What we should do, IMO, is to respond appropriately when we hit a missing or incorrect method.  We typically discover
those empirically, as users report problems and we put checks into the code.  I think this is more effective that
checking driver versions, because we need to do it anyway.

We should also make sure that we have an up-to-date list of supported drivers in our release notes, but that goes
without saying.

Other than the check for the right JDBCMajorVersion (which can probably be done when the connection is created), I don't
think there's much to do here, except to ensure that we catch and respond appropriately to driver failures.
Comment 5 David Vancouvering 2007-07-13 17:37:44 UTC
I'm no longer working on this right now, so I'm trying to move it from the STARTED state.  We'll see if reassigning to
me does the trick.
Comment 6 Jiri Rechtacek 2009-10-16 14:04:07 UTC
Reassigned to new owner.
Comment 7 matthias42 2012-04-17 18:47:30 UTC
I would close this bug as wontfix - I doubt there will be enough manpower to maintain a white list and a blacklist won't do much good.
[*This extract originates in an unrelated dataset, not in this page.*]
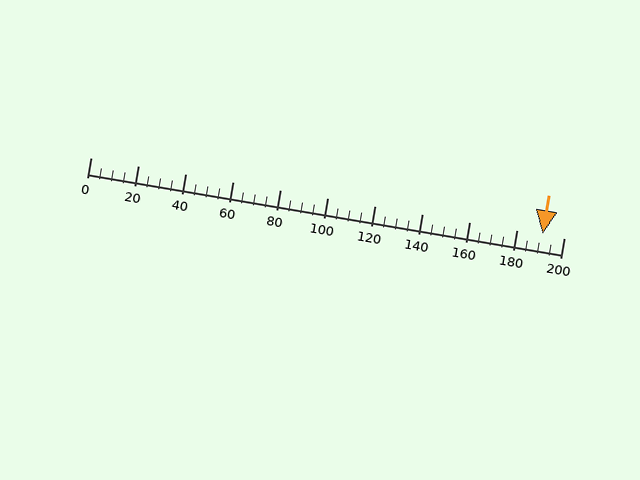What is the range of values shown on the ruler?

One idea: To leverage the differences in the DBMS not caught on the JDBC level one could use the hibernate dialect approach or the eclipselink counterpart. By doing this the big communities and joint resources of both projects could be used. Problem: Both projects consider their dialects internal ...
Comment 8 matthias42 2014-11-15 22:30:57 UTC
No further comment after 2 years and no work done also. The mainstream jdbc drivers work as expected - I saw:

- mysql
- javadb/derby
- mssql/sqlserver
- informix
- postgresql
- sqlite
- db2

working. So closing this as announced.